Si les grands totalitarismes nazis et fascistes ont été analysés, étudiés, condamnés, on constate qu'aujourd'hui le totalitarisme phare du 20éme siécle, le Communisme, celui qui demeure la matrice des 2 autres béneficie encore d'une bienveillance bovine d'une large part de la classe médiatico-politique. Il demeure aussi une réference pour une partie de la Gauche incapable de regarder en face son passé , pétrifiée par son présent.

 

Pourtant le bilan du Communisme est connu. Partout où il a dirigé le peuple il s'est révelé liberticide, affameur , criminel.

En URSS il est responsable de plus de 15 millions de morts....

Au Cambodge, en Chine, des politiques d'extermination d'une violence inouie ont conduit au charnier des millions de personnes.

L'absence de liberté, les persecutions quotidiennes ont amenées des révoltes réprimées dans le sang de Prague à Budapest, de la place Tien An Men à Bucarest...

Le Communisme est mort en URSS et en Europe de l'Est de sa propre pourriture.

Et pourtant il garde en France de nombreux admirateurs, des armées de défenseurs, et une influence forte dans le milieu intellectuel.

C'est là l'héritage d'un lourd passé. En effet une trés grande majorité des intellectuels français a collaboré avec le mandataire de l'URSS en France, le Parti Communiste. Incapables de se remettre en question, figé dans leurs tabous et préjugés, ces intellectuels demeuraient identiques à eux-mêmes : incapables de voir ce que leurs yeux voyaient quand un génocide exterminait 3 millions de personnes en Ukraine ; sourds à ce que leurs oreilles leur criaient quand les Grandes Purges envoyaient à la mort ou au Goulag des centaines de milliers de pauvres bougres effarés...

De la même maniére que les politiques d'extermination furent contesté par desRassinier, des Faurrisson, les Communistes et leurs génocides eurent  un Jean-Jacques Becker, pour qui le décompte « des morts du communisme » a une « valeur historique nulle ", et une foultitude d'historiens qui s'empressérent, et s'empressent encore de nier l'évidence .

Parmi les arguments avancés par les défenseurs du Communisme, le principal est que "le Capitalisme est bien pire que le Communisme". L'argument est assez étrange : en effet de nombreux pays capitalistes n'ont jamais connu de politique liberticide ou d'extermination : Suéde, Suisse, Norvége, Canada, etc...en témoignent. En revanche aucun pays communiste, n'a échappé à la dictature et aux massacres. Un autre argument consiste à affirmer que si le Communisme a partout été en échec , cela est dû à l'action dévastatrice des Etats-Unis. Argument avancé pour défendre, entre autres, la dictature communiste de Cuba. L'argument peut sembler légitime au premier abord - aprés tout l'incident de la Baie des Cochons et le Blocus ont créées des conditions économiques insuportables pour Cuba.

Mais cet argument fait l'impasse sur une autre évidence : le Communisme s'est installé dans des pays dont il avait au préalable sapé la démocratie. A commencer par la Russie qu'il a littéralement minée (avec l'aide de l'argent capitaliste Allemand....), et dont il a fait exploser le régime légitime à l'occasion d'un coup d'Etat. Idem en Chine où les Communistes ont sapé la République de Sun Yat Sen...Idem à Cuba où les Communistes de Castro ont éliminés les opposants démocrates au Régime de Battista ...
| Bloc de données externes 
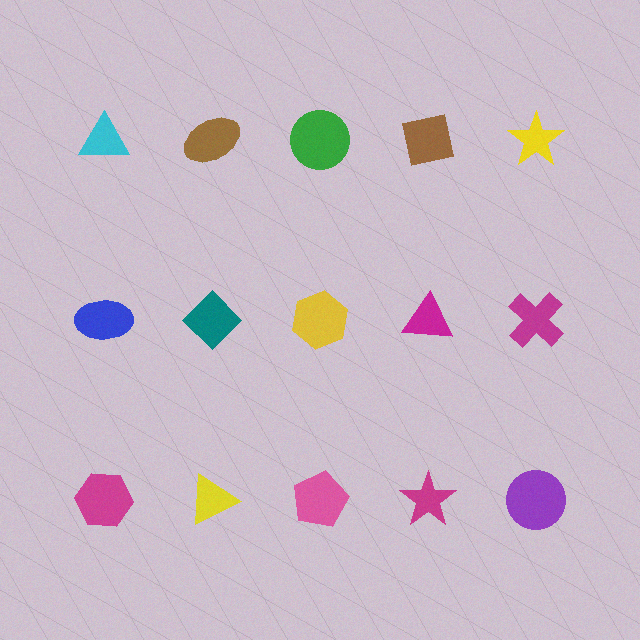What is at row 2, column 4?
A magenta triangle.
Enfin les défenseurs du Communisme tentent de délégitimer toute remise en cause, ou interrogation, en minimisant, voir en niant les chiffres des génocides et massacres commis par les régimes s'en étant réclamé ou s'en réclamant.

Un Procés de Nuremberg des régimes Communistes et de leurs Collaborateurs des démocraties libres est aujourd'hui inenvisageable.
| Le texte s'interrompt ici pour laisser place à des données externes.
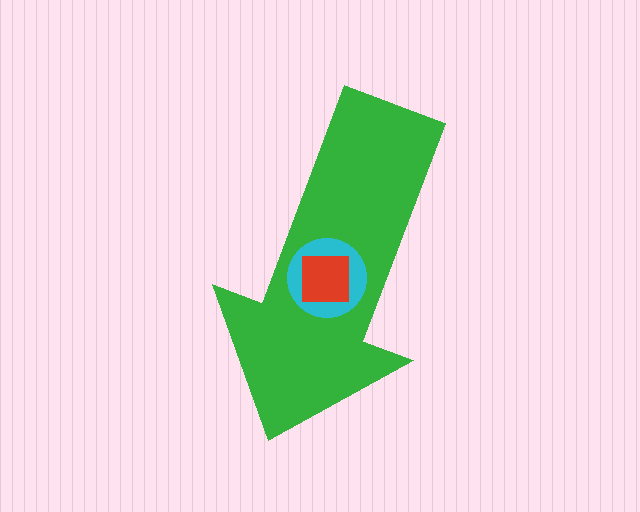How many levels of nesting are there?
3.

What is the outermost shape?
The green arrow.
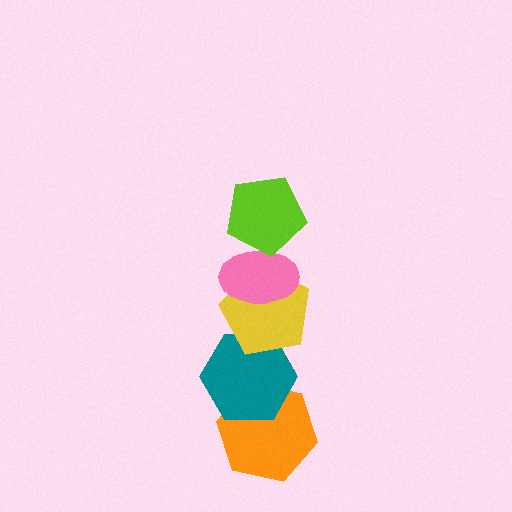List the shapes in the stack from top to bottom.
From top to bottom: the lime pentagon, the pink ellipse, the yellow pentagon, the teal hexagon, the orange hexagon.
Au moins faudrait-il envisager un travail d'évaluation et de réévaluation des régimes Communistes, et de l'influence déletére qu'ont exercé , ou exercent encore, les collaborateurs de ces régimes opérant sous les auspices plus accueillantes des états démocratiques.

N'oublions pas que les promoteurs de la Shoah Nazie ont eu 2 modéles : le Génocide Arménien et l'Holomodor...

Si le Génocide Arménien est aujourd'hui étudié, ses conséquences évaluées, il n'en est toujours pas de même pour les crimes communistes. En ces temps troublés, où les dérives démagogiques et les tentations autoritaires semblent retrouver un écho dans certaines parties de la société, il serait temps de s'en aviser.